We let each amp play at its maximum output level for a few minutes. The ARC reached 140 degrees Fahrenheit (60 degrees Celsius), and the competitor was a mind-blowing 204.8 degrees Fahrenheit (96 degrees Celsius) in less than three minutes. The chances of this high-power amp overheating due to the heatsink’s small size is a serious concern.
A look inside the XDi amp showed temperature sensors near the output switching devices and the power supply transformer. We couldn’t find any temperature sensing in the competitor amplifier.

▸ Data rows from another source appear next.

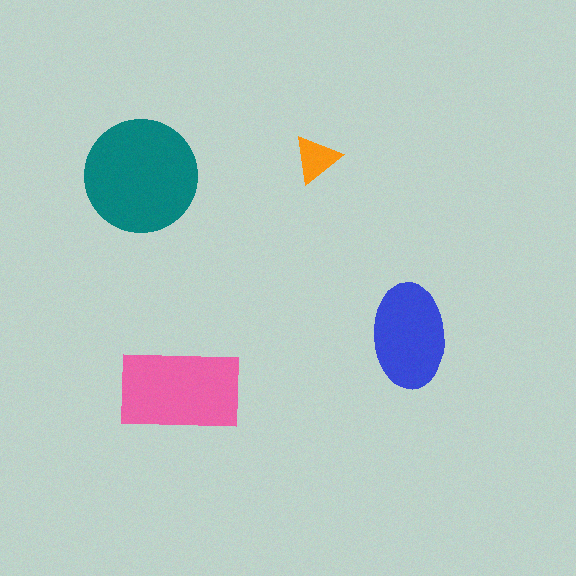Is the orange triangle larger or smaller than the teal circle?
Smaller.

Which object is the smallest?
The orange triangle.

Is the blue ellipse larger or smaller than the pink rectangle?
Smaller.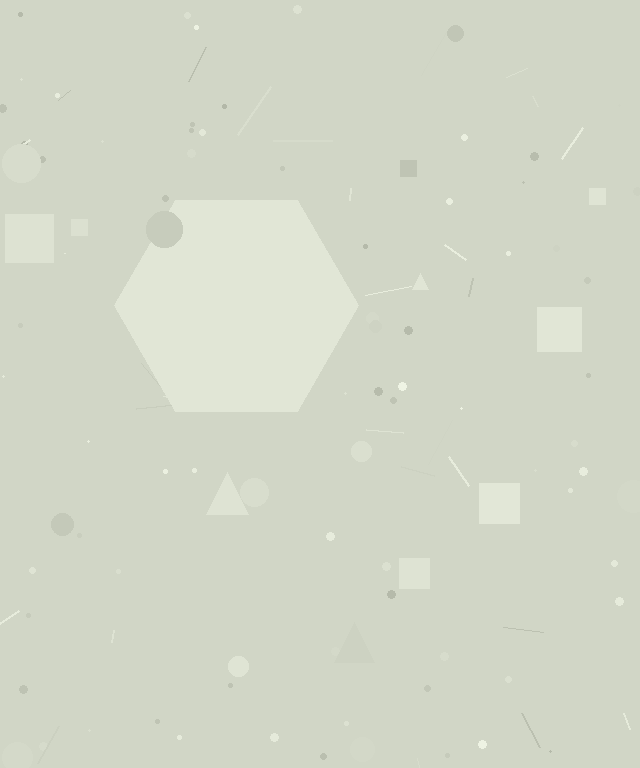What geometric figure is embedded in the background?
A hexagon is embedded in the background.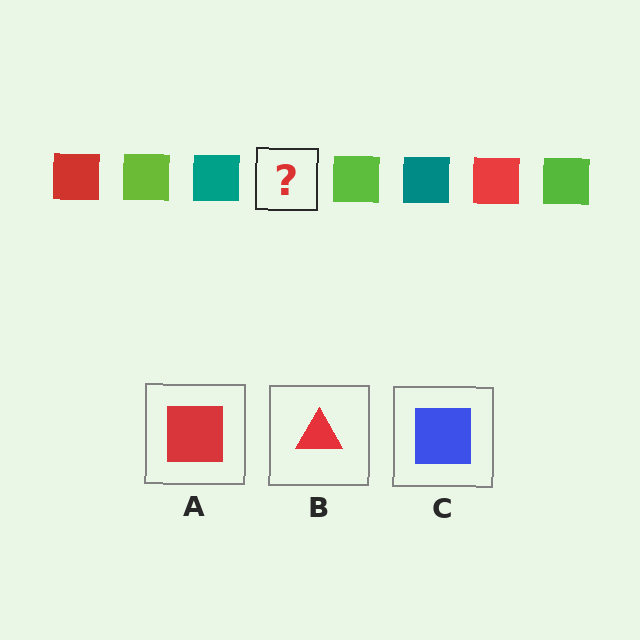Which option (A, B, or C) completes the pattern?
A.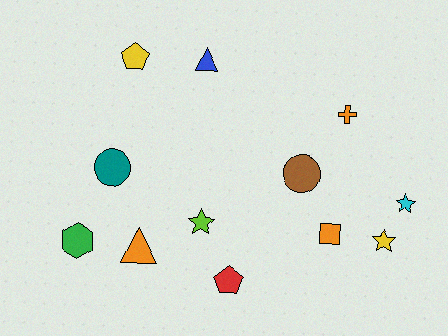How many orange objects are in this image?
There are 3 orange objects.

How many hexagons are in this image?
There is 1 hexagon.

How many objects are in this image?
There are 12 objects.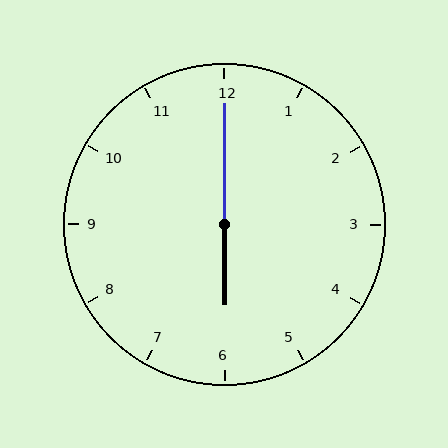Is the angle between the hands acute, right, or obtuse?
It is obtuse.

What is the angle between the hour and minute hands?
Approximately 180 degrees.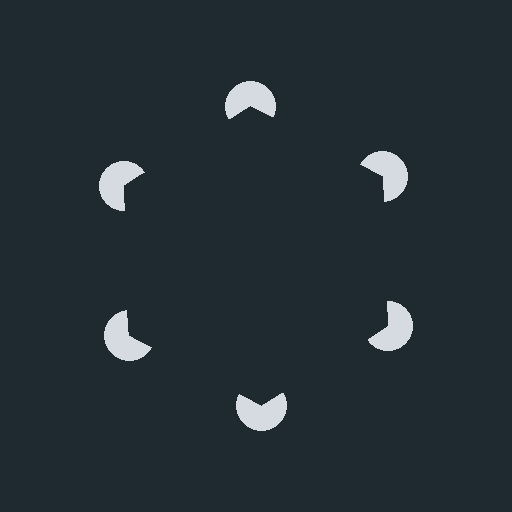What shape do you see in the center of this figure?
An illusory hexagon — its edges are inferred from the aligned wedge cuts in the pac-man discs, not physically drawn.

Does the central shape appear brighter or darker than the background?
It typically appears slightly darker than the background, even though no actual brightness change is drawn.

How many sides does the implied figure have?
6 sides.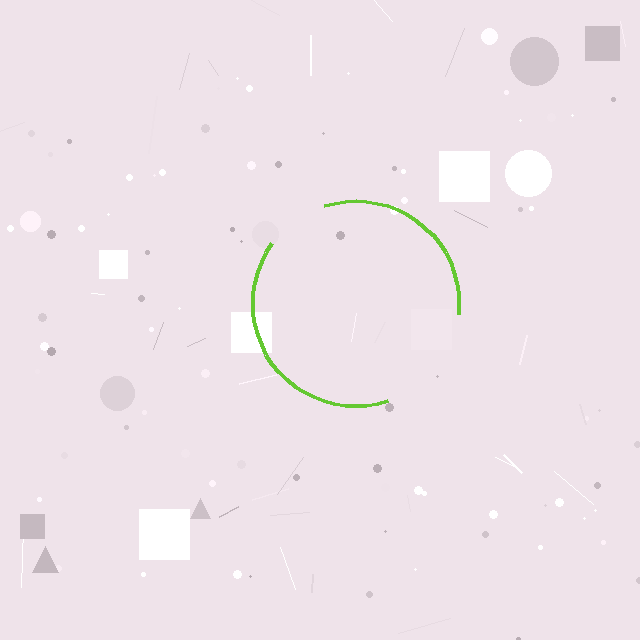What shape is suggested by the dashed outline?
The dashed outline suggests a circle.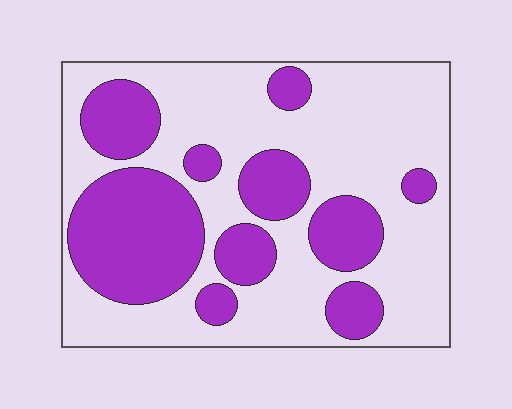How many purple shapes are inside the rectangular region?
10.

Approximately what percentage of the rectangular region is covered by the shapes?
Approximately 35%.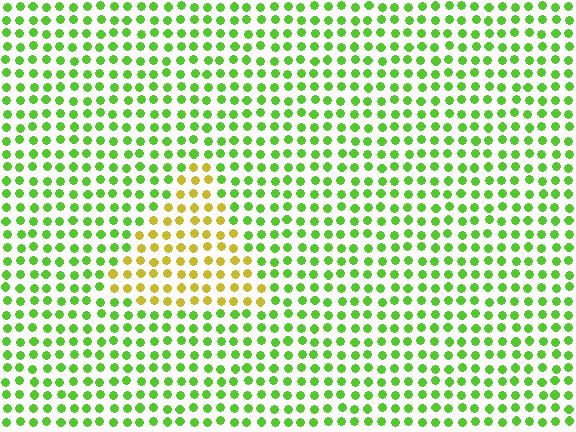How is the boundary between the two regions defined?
The boundary is defined purely by a slight shift in hue (about 51 degrees). Spacing, size, and orientation are identical on both sides.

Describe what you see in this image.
The image is filled with small lime elements in a uniform arrangement. A triangle-shaped region is visible where the elements are tinted to a slightly different hue, forming a subtle color boundary.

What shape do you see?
I see a triangle.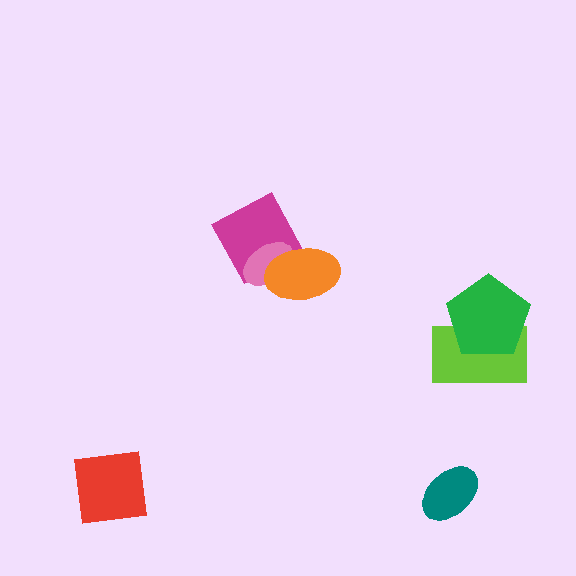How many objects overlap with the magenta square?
2 objects overlap with the magenta square.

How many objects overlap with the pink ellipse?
2 objects overlap with the pink ellipse.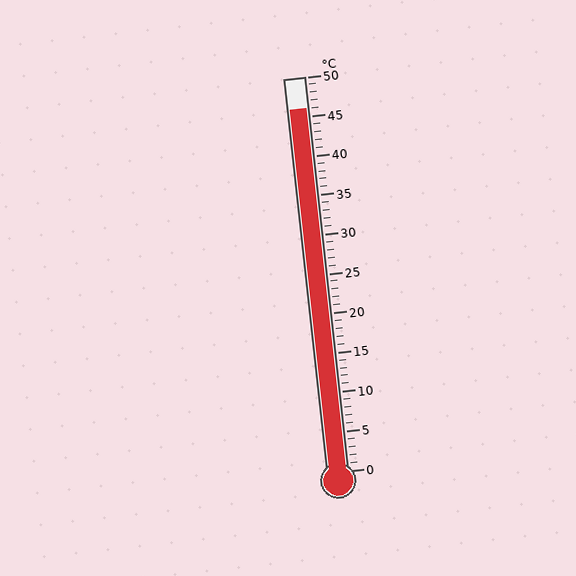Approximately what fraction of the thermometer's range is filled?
The thermometer is filled to approximately 90% of its range.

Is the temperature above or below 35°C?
The temperature is above 35°C.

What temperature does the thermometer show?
The thermometer shows approximately 46°C.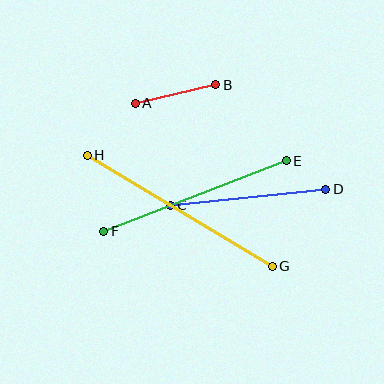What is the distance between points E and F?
The distance is approximately 196 pixels.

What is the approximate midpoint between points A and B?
The midpoint is at approximately (175, 94) pixels.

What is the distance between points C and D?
The distance is approximately 156 pixels.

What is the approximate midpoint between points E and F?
The midpoint is at approximately (195, 196) pixels.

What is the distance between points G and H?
The distance is approximately 216 pixels.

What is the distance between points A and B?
The distance is approximately 82 pixels.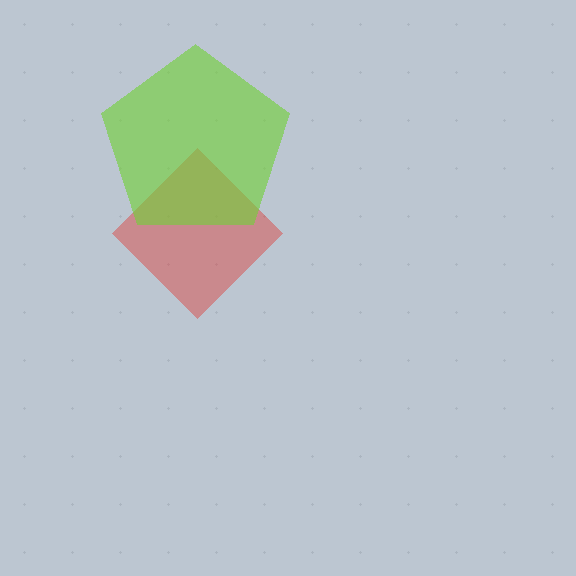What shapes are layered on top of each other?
The layered shapes are: a red diamond, a lime pentagon.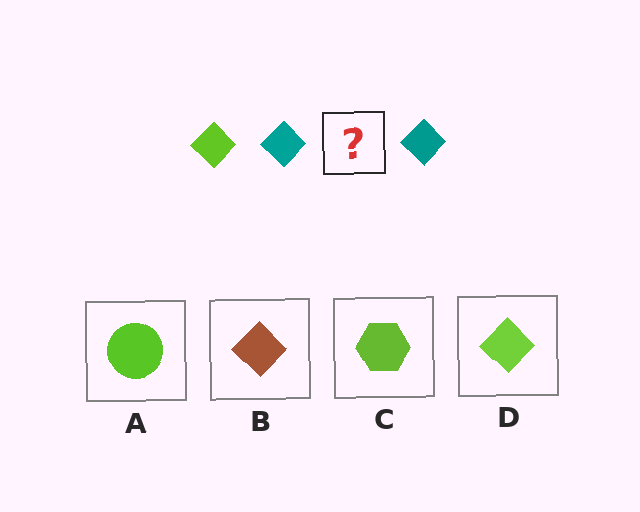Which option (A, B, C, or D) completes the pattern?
D.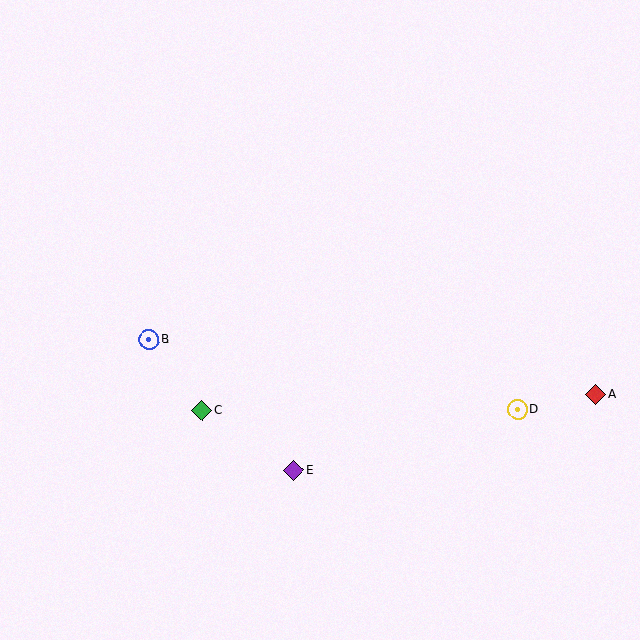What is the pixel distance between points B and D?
The distance between B and D is 375 pixels.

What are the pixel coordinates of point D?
Point D is at (517, 409).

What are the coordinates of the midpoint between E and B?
The midpoint between E and B is at (221, 405).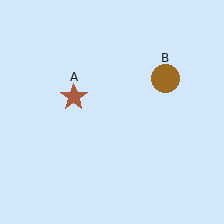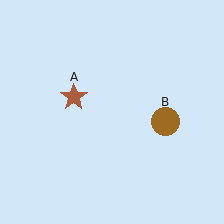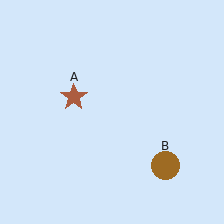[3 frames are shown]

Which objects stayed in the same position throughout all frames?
Brown star (object A) remained stationary.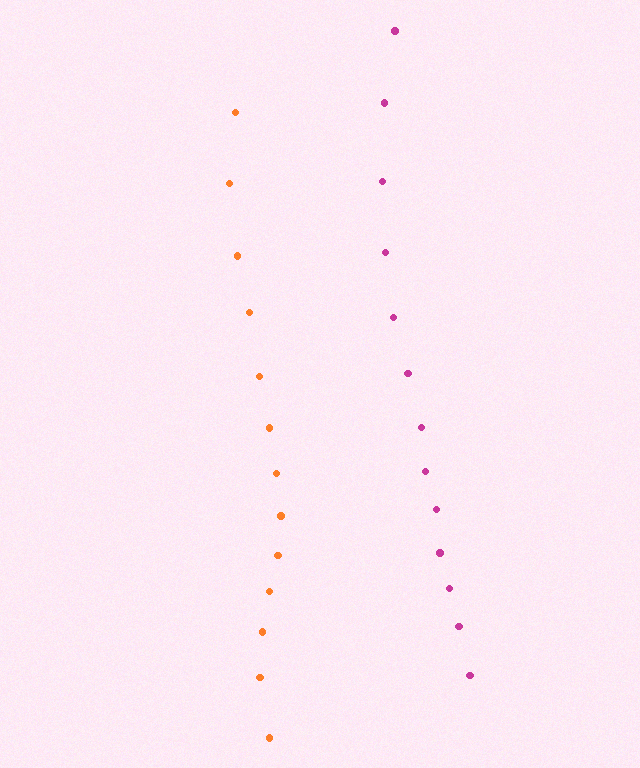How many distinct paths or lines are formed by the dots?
There are 2 distinct paths.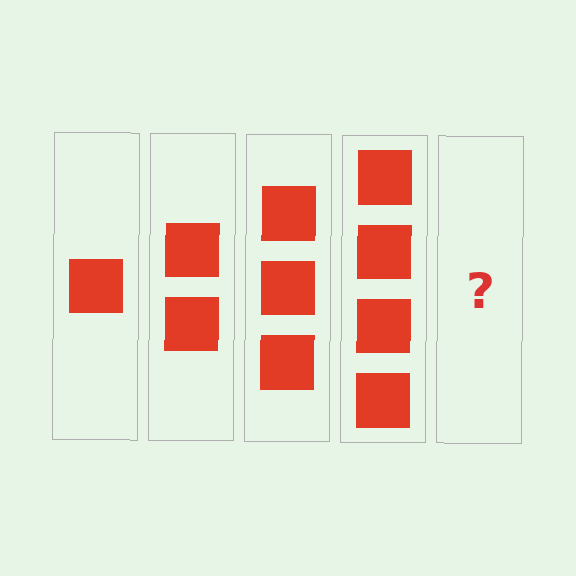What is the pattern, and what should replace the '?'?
The pattern is that each step adds one more square. The '?' should be 5 squares.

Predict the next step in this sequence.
The next step is 5 squares.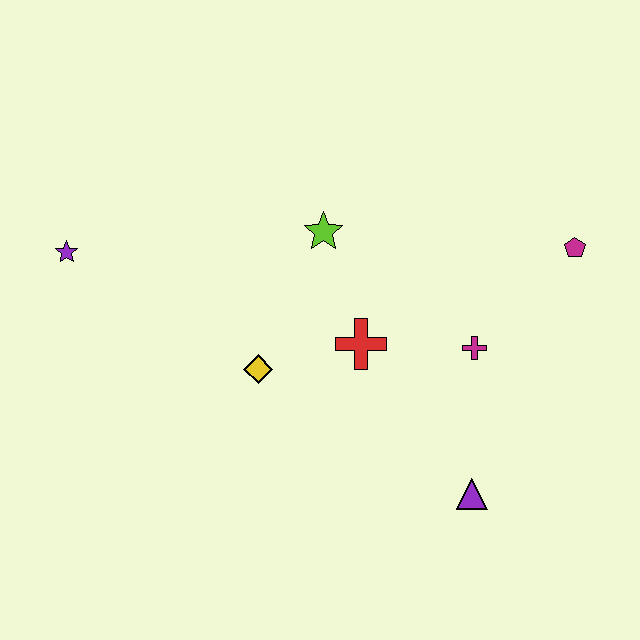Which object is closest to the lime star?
The red cross is closest to the lime star.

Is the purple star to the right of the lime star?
No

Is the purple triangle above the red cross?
No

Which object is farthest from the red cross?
The purple star is farthest from the red cross.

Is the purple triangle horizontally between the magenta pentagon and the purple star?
Yes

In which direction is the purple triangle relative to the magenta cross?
The purple triangle is below the magenta cross.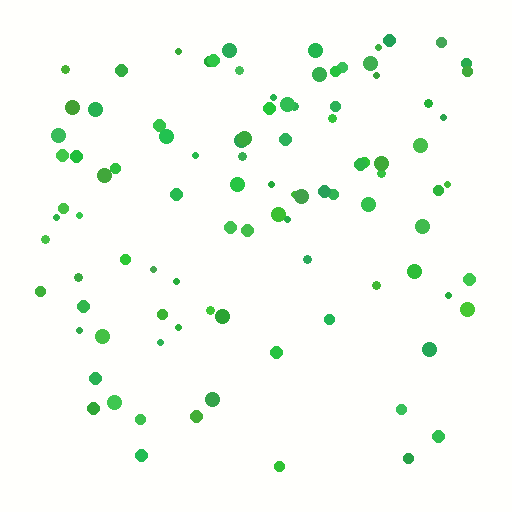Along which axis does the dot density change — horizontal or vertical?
Vertical.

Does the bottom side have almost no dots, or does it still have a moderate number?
Still a moderate number, just noticeably fewer than the top.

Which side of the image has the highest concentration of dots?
The top.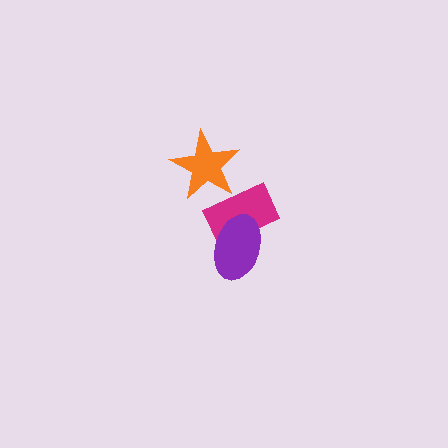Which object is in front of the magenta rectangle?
The purple ellipse is in front of the magenta rectangle.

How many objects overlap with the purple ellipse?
1 object overlaps with the purple ellipse.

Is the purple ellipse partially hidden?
No, no other shape covers it.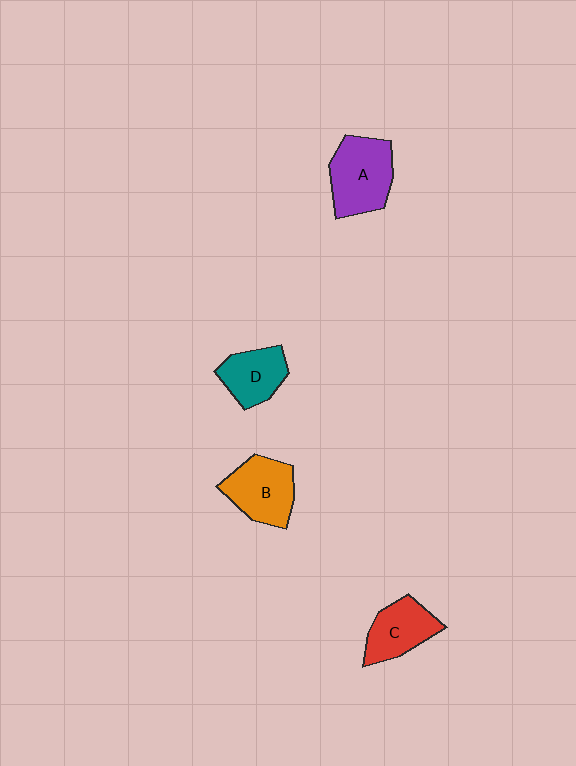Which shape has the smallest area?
Shape D (teal).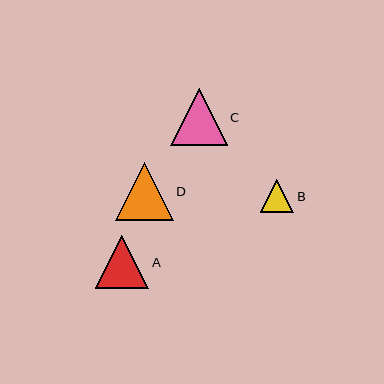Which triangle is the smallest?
Triangle B is the smallest with a size of approximately 34 pixels.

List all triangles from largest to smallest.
From largest to smallest: D, C, A, B.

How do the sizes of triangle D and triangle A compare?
Triangle D and triangle A are approximately the same size.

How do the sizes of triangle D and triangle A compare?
Triangle D and triangle A are approximately the same size.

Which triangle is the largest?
Triangle D is the largest with a size of approximately 57 pixels.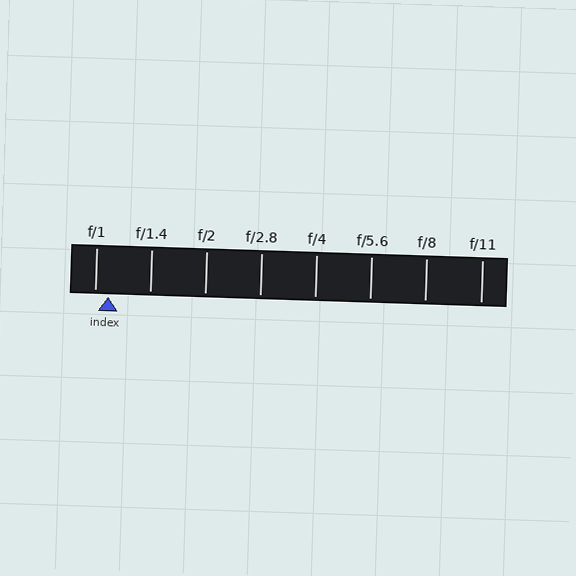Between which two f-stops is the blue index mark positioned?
The index mark is between f/1 and f/1.4.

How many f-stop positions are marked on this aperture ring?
There are 8 f-stop positions marked.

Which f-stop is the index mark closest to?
The index mark is closest to f/1.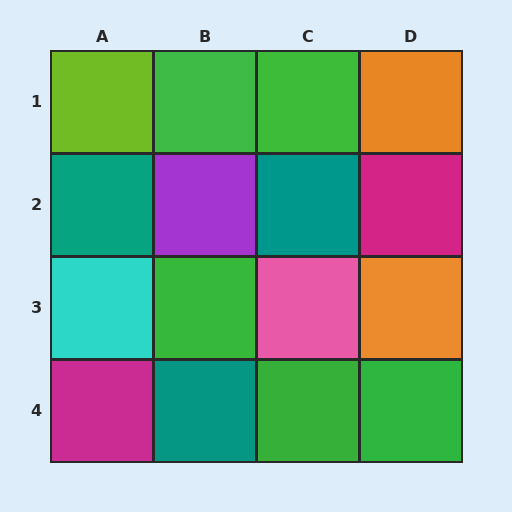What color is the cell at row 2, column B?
Purple.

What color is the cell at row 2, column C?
Teal.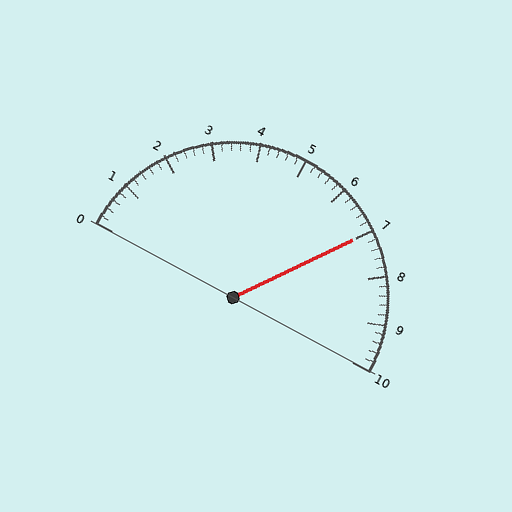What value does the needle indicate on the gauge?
The needle indicates approximately 7.0.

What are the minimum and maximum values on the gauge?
The gauge ranges from 0 to 10.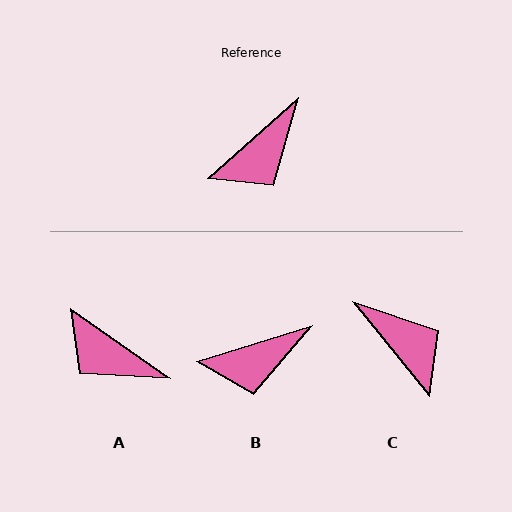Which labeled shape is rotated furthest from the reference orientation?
C, about 87 degrees away.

A microprocessor controls the fan in the ARC Audio amp. The fan goes to full speed when the amp gets hot and continues to run until it is cool. On the competitor amp, the fan speed seems related to the power being produced by the amp. If you get the amp hot then turn the signal down, the fan slows down. That doesn’t make any sense.
ARC Audio 9, Competitor 2
Factory Stereo Integration Features
If you’re hoping to add one of these amplifiers to the factory-installed radio in your car or truck, then the ARC will be the best choice. The XDi has automatic turn-on detection so that the amp will turn itself on when you turn on the radio. Likewise, it includes a pair of RCA adapter pigtails that can be connected to the speaker wires from the radio or amp to provide a signal. The competitor amp will need an external line-level converter that includes a remote turn-on output.
ARC Audio 10, Competitor 2
Remote Level Control
The XDi 650.1 includes a remote level control. The other amp doesn’t, and we didn’t see a part number listed in the owner’s manual or on the product page on their website.
ARC Audio 11, Competitor 2
Upgrade Your Stereo with a Quality Subwoofer
As we said at the beginning, the right choice of amplifiers for you depends on your application. If all that matters is a three-second burp at an SPL contest, then the choice is crystal clear. If you’re shopping for an amplifier that will sound good and continue to play for hours and hours, the information provided above should make your choice obvious.
It was purely chance that we pitted these two amplifiers against each other. In terms of power, no, these weren’t equal. With that said, ARC has two larger amplifiers in the X2 family (which replaced XDi). There’s the 1,100-watt X2 1100.1 and the monster X2 2500.1 2,500-watt unit. Both of those amps share the same basic design as the XDi family but add a few more features and updated circuitry.
If the power ratings on an amplifier you’re considering seem too good to be true, if the heatsink is tiny or the price seems like too much of a bargain, chances are you’re going to be missing out on some critical features or performance factors. The best amp isn’t always the one that makes the most power.